Our crew’s van followed the patrol car down the street, plodding together with the amble of a holiday parade to allow us to film what we call “scenic shots” out the passenger window. Laird’s “scenery” possessed a hazy morning-after feel, with empty beer cans and plastic cups lining the tops of rotting wooden porch railings. At several points we got out of the car to film markers of the lower class—balding tires strewn on lawns, boarded-up windows, and stray dogs, hollow-stomached and mangy, roaming for food. The old man with the crazy hair framed just right with the broken window in the background. From the leaning homes to the scrubby grass to the barefoot children roving the streets, everything on Laird gave the appearance of being uncared-for.
I felt like I was on a field trip through poverty, riding a zoo tram through cautionary exhibits. And over on your left, through that chain-link fence, you can see the Perpetual Misfortune Display. I was doing my job, capturing the visuals of Leroy’s backstory, just as I had done for so many of my other subjects before. Yet Laird felt disturbingly different, becau
se this time I had a squad car in front of me, and eyes in the back of my head.
If the officer was trying to protect me from drawing attention to myself, this clearly was not the way to go about it. Several residents scrambled into their homes as our van approached, “probably fearing that we were filming an episode of Cops,” our officer joked. I imagined them stashing drugs under mattresses. I imagined them pulling pistols out of bureaus. I began to pulse with the type of us-versus-them fear that I thought I didn’t possess. I caught myself thinking the worst of them, which in turn exposed the worst of me.

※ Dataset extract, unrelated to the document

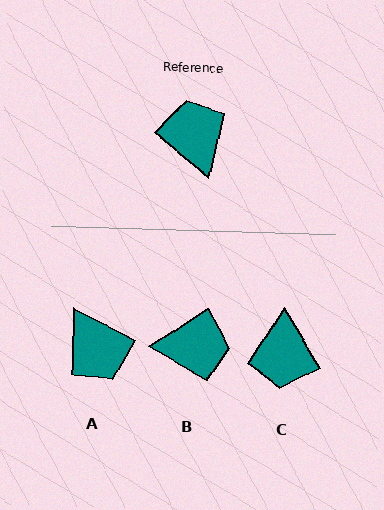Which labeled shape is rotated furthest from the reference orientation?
A, about 167 degrees away.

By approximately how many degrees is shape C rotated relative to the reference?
Approximately 160 degrees counter-clockwise.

We ensured that black trash bags and overgrown bushes were framed in backgrounds. We got the rusted basketball rim bending forward with a ripped net. We got the beater Chevy Impala cruising toward us with six layers of Saran Wrap duct-taped over the broken passenger window. In one trip down the street, we successfully and efficiently checked all of the boxes on our poverty scavenger hunt, equipped to show how Leroy lived as an eleven-year-old boy. Finally, we neared the corner white duplex at the far end of Laird where Leroy’s life had ended and begun anew. An older man, leathery and worn, sat on the front steps. I did not get close enough to talk to him, yet I felt that what we collected on the tapes would have spoken volumes to him, and to all of his neighbors: I don’t know you, but I’ve gathered all of the necessary evidence to demonstrate that your world is sad and shameful.

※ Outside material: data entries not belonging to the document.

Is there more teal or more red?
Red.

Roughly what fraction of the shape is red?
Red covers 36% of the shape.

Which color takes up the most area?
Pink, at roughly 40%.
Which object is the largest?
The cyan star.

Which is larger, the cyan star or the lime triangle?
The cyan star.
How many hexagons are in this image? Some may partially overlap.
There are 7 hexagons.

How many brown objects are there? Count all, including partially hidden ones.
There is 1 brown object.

But how far off was I? “We call this Laird Land because once people are born onto Laird, they’re like citizens of it,” the officer volunteered. “They never leave. They just move down the street, house to house, following the drugs.” Had there been no accident, would Leroy have become the sullen figure now sitting on what was once his porch? Had the train maimed him or saved him? The policeman didn’t let me wonder for long.
“Your guy must have been real lucky to get out of here,” he said, folding his arms across his chest. “Real lucky.”
BY MIDSPRING OF 2009, Navid and I were “paper pregnant,” which is the phrase couples use when enmeshed in the adoptive process. We filled out a forest’s worth of forms. We recruited friends to write letters of reference. We provided three years of financial records. We passed physical exams, criminal background checks, and life-saving courses. We created photo books marketing our life to prospective birth mothers. Frankly, this type of gestation suited my compulsive love of lists and tasks more judiciously than a physical pregnancy.